— Пора, — сказал Обух, граничары пошли к лодкам. По дороге они миновали погребение хурренитов, могила была отмечена высокой, в человеческий рост грудой камней. Гвардейцы уже садились в лодки, здесь же оставалась только заплаканная золотоволосая женщина.
До Самохи не сразу дошло, что это та самая графиня Эльжгета, чей плач над убитым Димори Цейенским он слышал днем.
Граничары минуту постояли возле могилы, прощаясь с товарищами по оружию, с которыми свела их на короткое время изменчивая судьба.
Принцесса взяла графиню за руку, та вся подалась навстречу, и теперь ни одно слово не пролетело мимо цели.
— Я не буду утешать тебя, Эльжгета, — сказала принцесса, — но у меня есть для тебя радостная новость, которая несомненно утолит свою скорбь и заставит забыть наконец мертвого Димори, точно так же, как ты забыла его живого. Коннетабль Замыка попросил моего соизволения проделать оставшийся путь до Отиля на борту «Орла». Позволение ему дадено. Итак, дорогая графиня, утри эти никому не нужные слезы. Я не сомневаюсь что этой ночью ласки, подаренные тобой коннетаблю, будут по-особенному жгучи. Смерть — отличный афродизиак.
Женщина вздрогнула, словно от удара кнутом. Лицо Замыки, стоящего, очевидно, ожидая графиню, в нескольких шагах, осталось совершенно спокойным.
Коннетабль не нравился Самохе, и ничего с этим нельзя было поделать. Не потому, что он, по словам Хата, не торопился в устье Хемуля на помощь «Орлу», севшему на мель и атакованному менкитами. Это пусть хуррениты сами разбираются между собой. Хотя обязанность охранять принцессу, конечно, не могла не сказаться на образе мыслей граничара. Или день, вместивший в себя слишком много, отбрасывал тень на Замыку? Самоха постарался выкинуть все это из головы и пошел за товарищами, не забывая поглядывать по сторонам.
Днища лодок проскрежетали по камням галечного пляжа и скоро остров, где нашел свое последние пристанище Нитим Железяка, растаял за кормой «Орла» в вечерних сумерках.

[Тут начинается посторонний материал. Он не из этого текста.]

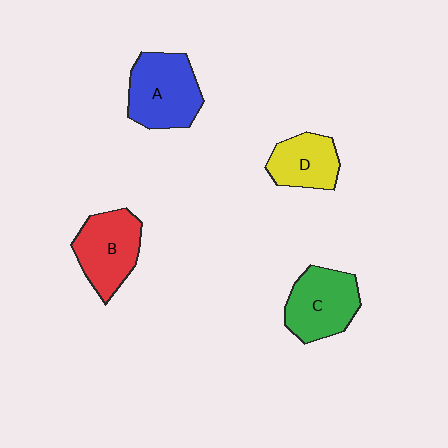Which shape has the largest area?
Shape A (blue).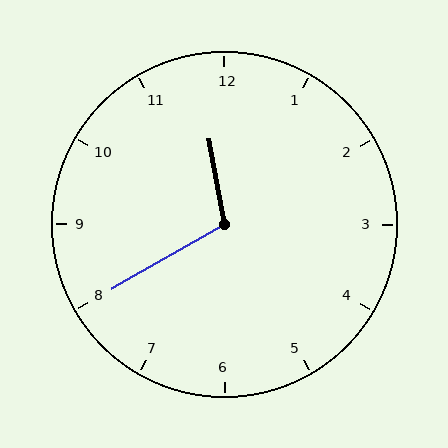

Ночь выдалась такая, что воздух казался темней речной воды и плоды диких яблонь, растущих на прибрежных утесах, светились во мгле.
Уставшие после тяжелого дня люди спали. Жара улеглась, но не настолько, чтоб в прокаленных помещениях корабля стало прохладно, поэтому многие устроились прямо на палубе.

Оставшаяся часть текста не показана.